Os quinquênios são adicionais concedidos conforme o tempo de serviço prestado, enquanto a sexta-parte é outro benefício vinculado à trajetória funcional no serviço público. Com a nova legislação estadual, o TJSP passou a rever atos anteriores para incluir um período que havia ficado congelado por força da LC 173/2020, aprovada durante a pandemia.
De acordo com a publicação repercutida pela AOJESP, as retificações alcançam quinquênios do 1º ao 10º para servidores da Capital e do Interior. Isso significa que, em vários casos, a data correta do direito pode ser antecipada em relação ao que havia sido fixado antes.
O que o TJSP publicou sobre quinquênios e sexta-parte?
O tribunal dividiu as decisões administrativas em dois blocos. O primeiro reúne as retificações de vigência, ou seja, a correção de datas já estabelecidas para benefícios reconhecidos anteriormente. O segundo bloco trata das novas concessões, com efeitos financeiros a partir de 13 de janeiro de 2026.
Esse detalhe é importante: embora a revisão reconheça tempo antes desconsiderado, o pagamento de valores retroativos anteriores a 13 de janeiro de 2026 não será automático. Segundo o próprio texto divulgado, esses valores ainda dependem de autorização por lei estadual específica, conforme o artigo 2º da Lei Complementar nº 226/2026.
Em termos objetivos, a publicação não anuncia liberação ampla e imediata de atrasados. O que ela confirma é o reconhecimento administrativo de direitos e a produção de efeitos financeiros daqui para frente, dentro do marco definido pela nova legislação.
Quem pode ser impactado pelas mudanças no Tribunal de Justiça?

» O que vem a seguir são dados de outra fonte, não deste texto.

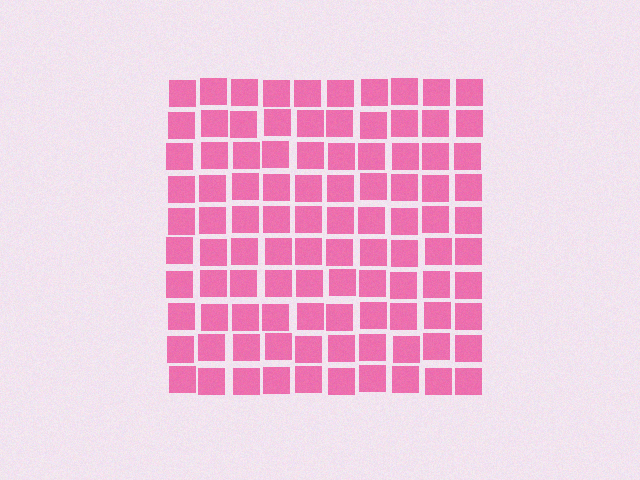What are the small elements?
The small elements are squares.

O foco da publicação está nos servidores do TJSP, tanto da Capital quanto do Interior. Como a AOJESP representa oficiais de justiça do estado, o tema mobiliza especialmente essa categoria, mas não se limita a ela. O alcance da medida, conforme descrito no DEJESP, envolve servidores atingidos pela antiga trava legal sobre a contagem de tempo.
Para quem acompanha carreira pública, remuneração e direitos funcionais, o caso também chama atenção porque mostra como uma mudança legislativa pode alterar efeitos concretos na folha e no reconhecimento de vantagens acumuladas ao longo dos anos.

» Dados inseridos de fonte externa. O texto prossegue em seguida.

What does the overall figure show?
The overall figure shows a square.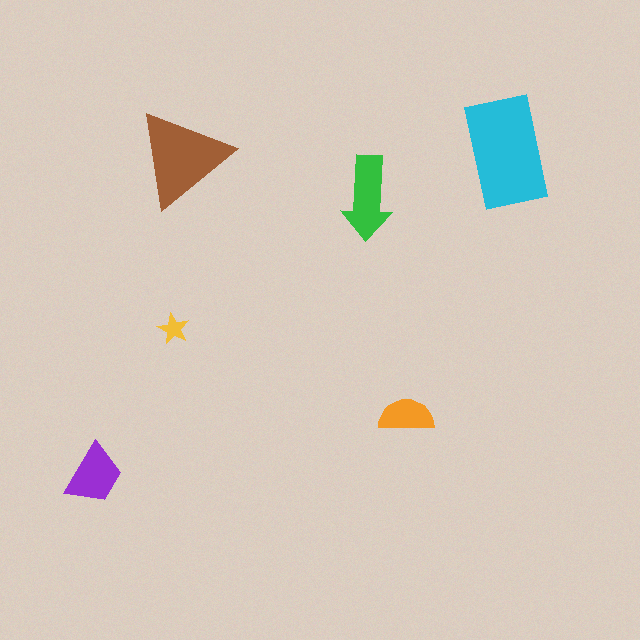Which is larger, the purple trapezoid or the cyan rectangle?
The cyan rectangle.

Embora este seja um tema técnico, ele conversa com debates mais amplos sobre valorização do serviço público, segurança jurídica e condições de trabalho. Isso inclui, também, a realidade de servidores LGBTQ+ que dependem de estabilidade institucional, renda previsível e ambientes menos vulneráveis a assédio e discriminação. Quando direitos funcionais são reconhecidos com clareza, o impacto não é abstrato: ele atravessa a vida cotidiana, o planejamento financeiro e a permanência de profissionais diversos no setor público.

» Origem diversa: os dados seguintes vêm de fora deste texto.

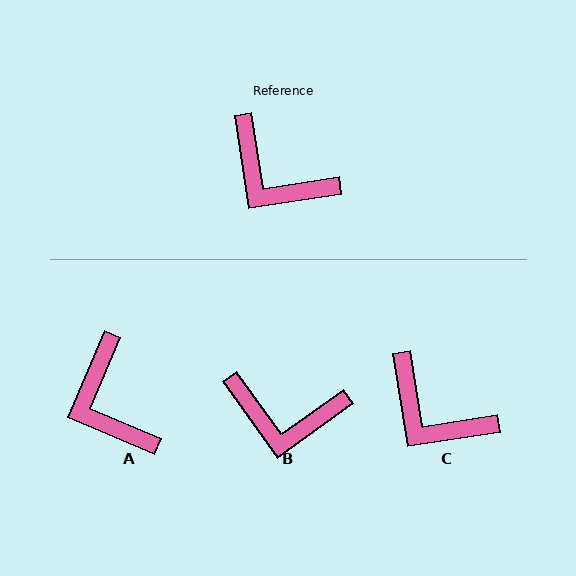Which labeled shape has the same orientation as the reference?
C.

Na avaliação da redação do A Capa, o interesse em torno da AOJESP não se explica apenas pelo jargão jurídico. O que está em jogo é algo bastante concreto: tempo de serviço reconhecido, remuneração corrigida e maior previsibilidade para trabalhadores do Judiciário paulista. Em um Brasil onde servidores LGBTQ+ ainda enfrentam desigualdades e ambientes institucionais nem sempre acolhedores, transparência sobre direitos e benefícios importa — e muito.
Perguntas Frequentes
O que mudou com a Lei Complementar nº 226/2026?
A norma revogou a vedação que impedia contar o período de 28 de maio de 2020 a 31 de dezembro de 2021 para benefícios por tempo de serviço, como quinquênios e sexta-parte.
Os valores retroativos serão pagos automaticamente?
Não. Segundo a publicação repercutida pela AOJESP, os valores anteriores a 13 de janeiro de 2026 dependem de autorização por lei estadual específica.
A medida vale só para oficiais de justiça?
Não necessariamente. A AOJESP destacou que a publicação do TJSP envolve servidores da Capital e do Interior, embora o tema tenha forte repercussão entre oficiais de justiça.